As we shared a nice cup of sake (a nice cup? Unheard of!), I looked around at my fellow patrons. There were a surprising number of people drinking alone. In the UK, we’d say they were alcoholic, but it seems perfectly normal in Japan. I wonder if it’s that the culture is a bit more compartmentalised, and just like eating alone, drinking alone is also fine. Or maybe I’m just overthinking about things I don’t need to be thinking about.

I hugged William goodbye, and we agreed to keep in touch. I was sad to see my new friend go so quickly, but glad that I’d met him at the same time. He’d vastly improved my knowledge of Japan, and had made my experience all the richer for it. I hope I didn’t talk his ear off too much about politics, because that was fast becoming a theme on this trip.

Once I’d got over those feelings, another wave hit me. It was also time to say goodbye to Kyoto, which had been a truly magical place. I knew I’d love it, because I’m a historian and we like any and all old things. But I hadn’t expected to be as fortunate as I was, or for the city to be as spiritual as it was imperial.

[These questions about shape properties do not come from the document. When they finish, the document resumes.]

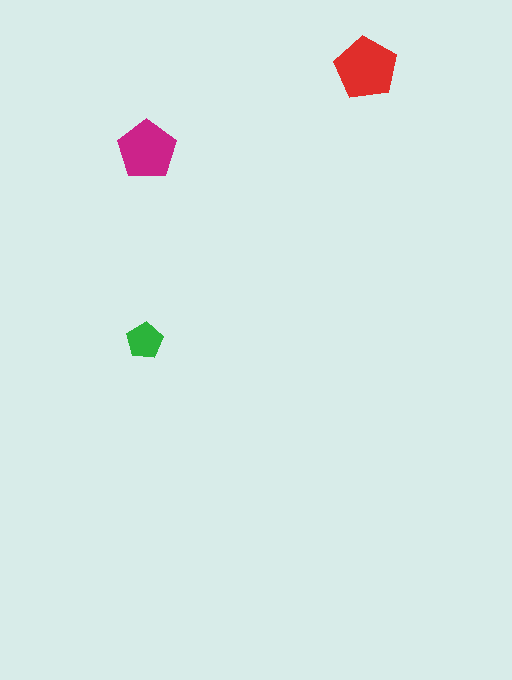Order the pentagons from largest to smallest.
the red one, the magenta one, the green one.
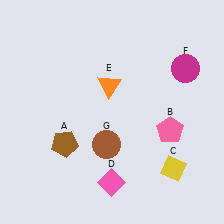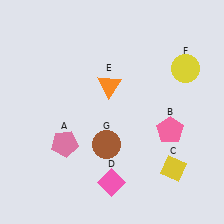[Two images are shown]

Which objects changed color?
A changed from brown to pink. F changed from magenta to yellow.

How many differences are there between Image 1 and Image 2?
There are 2 differences between the two images.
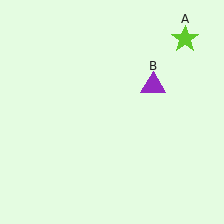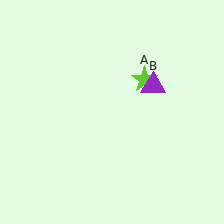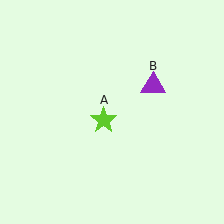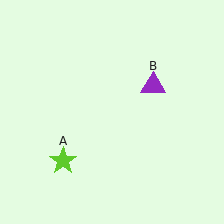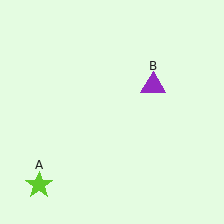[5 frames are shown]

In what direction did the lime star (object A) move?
The lime star (object A) moved down and to the left.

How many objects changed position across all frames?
1 object changed position: lime star (object A).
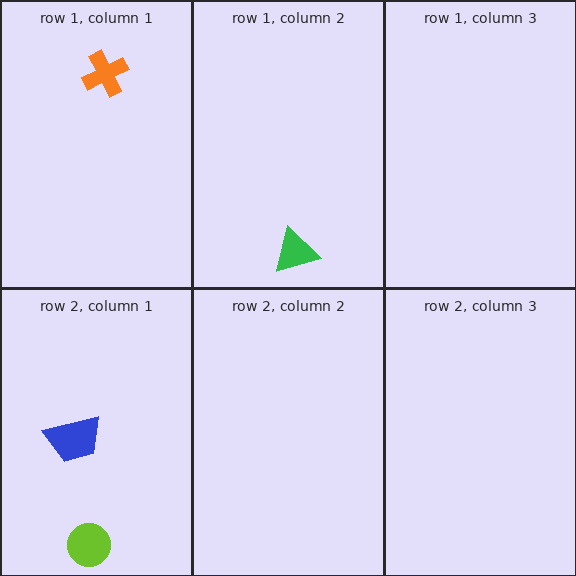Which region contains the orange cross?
The row 1, column 1 region.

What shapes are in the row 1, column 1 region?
The orange cross.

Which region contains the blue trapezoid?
The row 2, column 1 region.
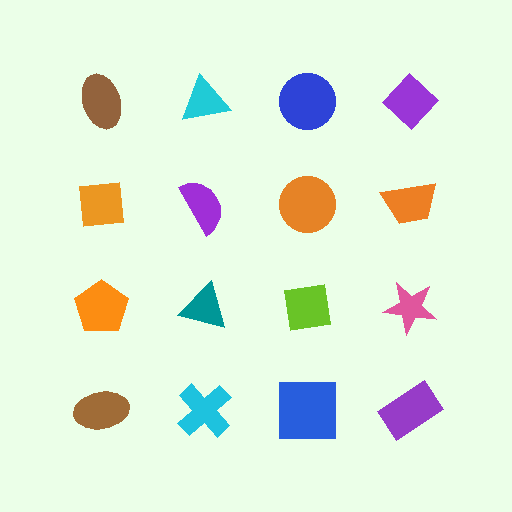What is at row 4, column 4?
A purple rectangle.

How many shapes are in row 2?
4 shapes.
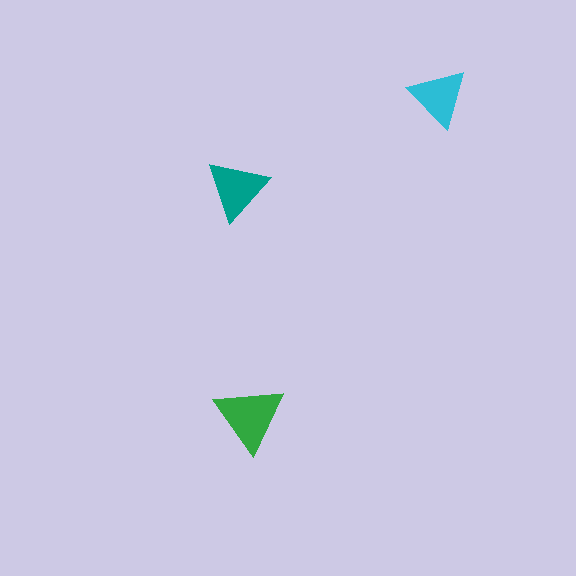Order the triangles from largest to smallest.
the green one, the teal one, the cyan one.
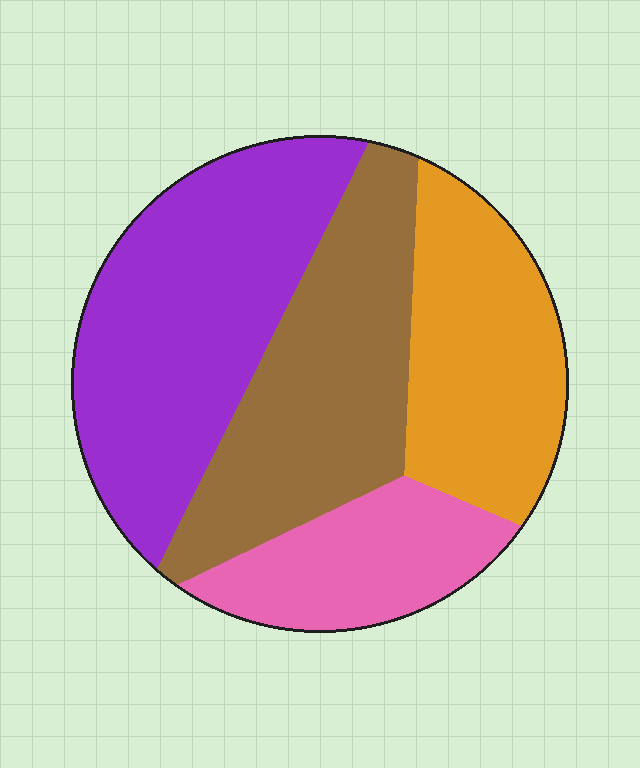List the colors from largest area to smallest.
From largest to smallest: purple, brown, orange, pink.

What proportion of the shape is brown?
Brown takes up about one quarter (1/4) of the shape.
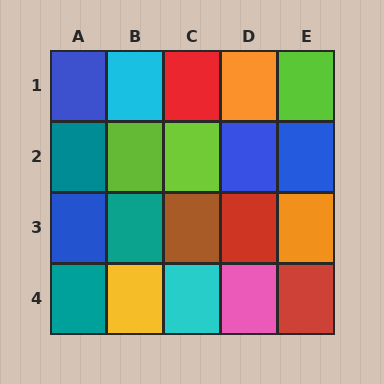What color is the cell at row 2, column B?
Lime.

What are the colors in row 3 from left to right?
Blue, teal, brown, red, orange.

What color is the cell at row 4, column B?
Yellow.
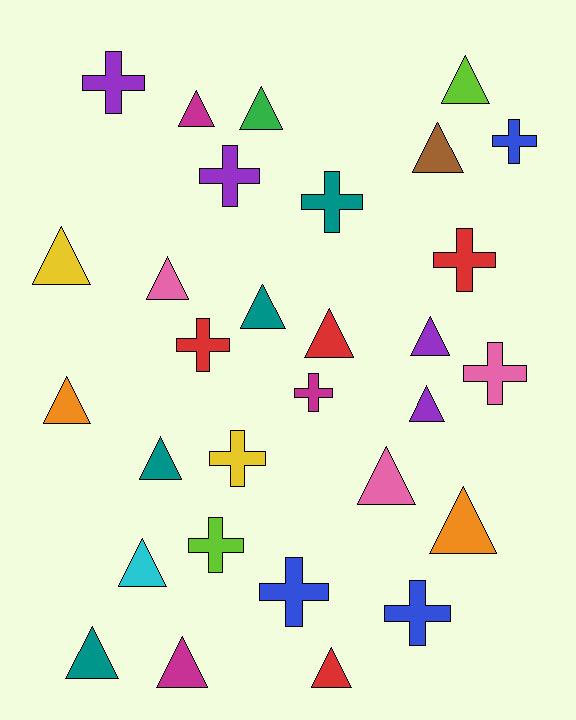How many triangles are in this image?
There are 18 triangles.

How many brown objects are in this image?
There is 1 brown object.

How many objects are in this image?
There are 30 objects.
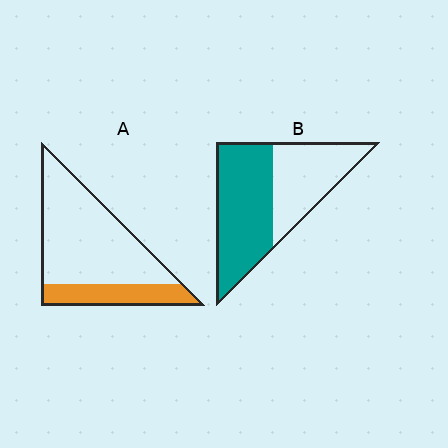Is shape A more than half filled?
No.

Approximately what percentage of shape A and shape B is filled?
A is approximately 25% and B is approximately 55%.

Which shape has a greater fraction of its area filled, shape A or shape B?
Shape B.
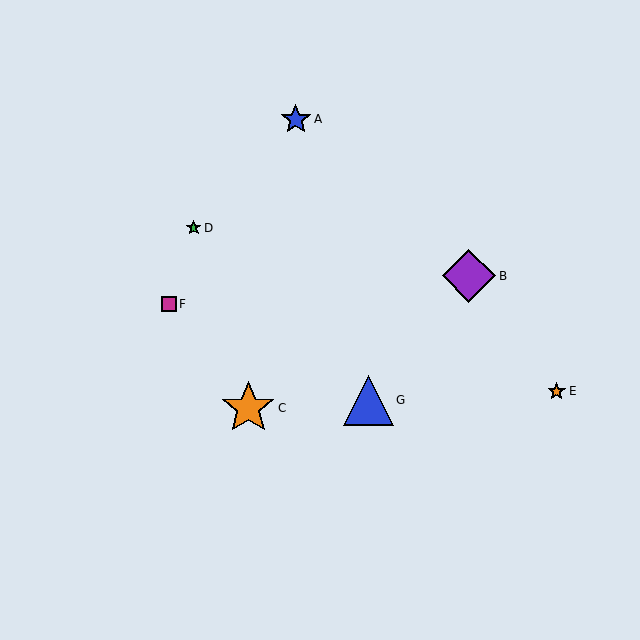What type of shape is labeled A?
Shape A is a blue star.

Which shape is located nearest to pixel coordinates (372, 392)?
The blue triangle (labeled G) at (368, 400) is nearest to that location.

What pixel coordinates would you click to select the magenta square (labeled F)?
Click at (169, 304) to select the magenta square F.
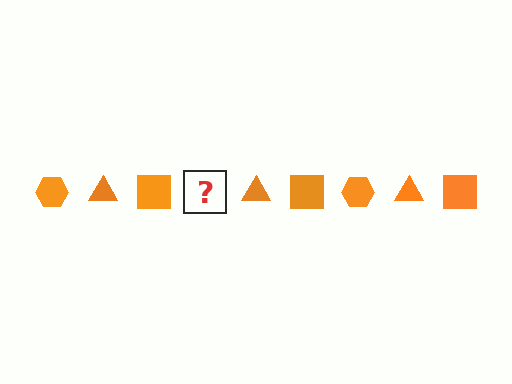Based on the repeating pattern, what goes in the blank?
The blank should be an orange hexagon.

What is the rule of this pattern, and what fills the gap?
The rule is that the pattern cycles through hexagon, triangle, square shapes in orange. The gap should be filled with an orange hexagon.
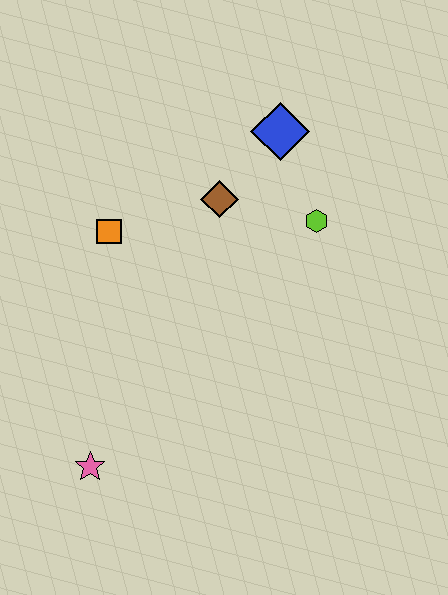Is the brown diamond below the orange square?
No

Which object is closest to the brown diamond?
The blue diamond is closest to the brown diamond.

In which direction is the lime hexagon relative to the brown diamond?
The lime hexagon is to the right of the brown diamond.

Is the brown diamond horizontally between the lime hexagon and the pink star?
Yes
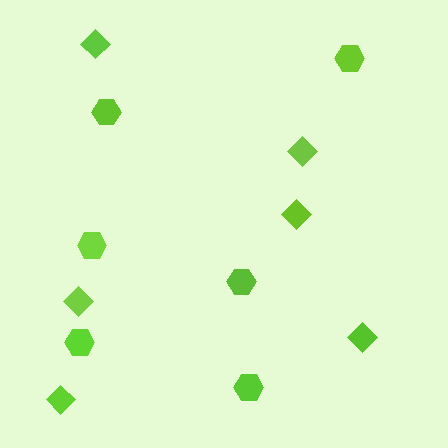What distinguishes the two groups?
There are 2 groups: one group of diamonds (6) and one group of hexagons (6).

Temples and shrines lay just across the street from old stately homes or palaces – but, proving that Shintoism is a truly inclusive religion, temples also lay directly opposite former brothels. If that isn’t Kyoto in a nutshell, I don’t know what is.

The next morning would precipitate a massive change in pace and tone, as we boarded the bullet train to a town that needs no introduction – Hiroshima.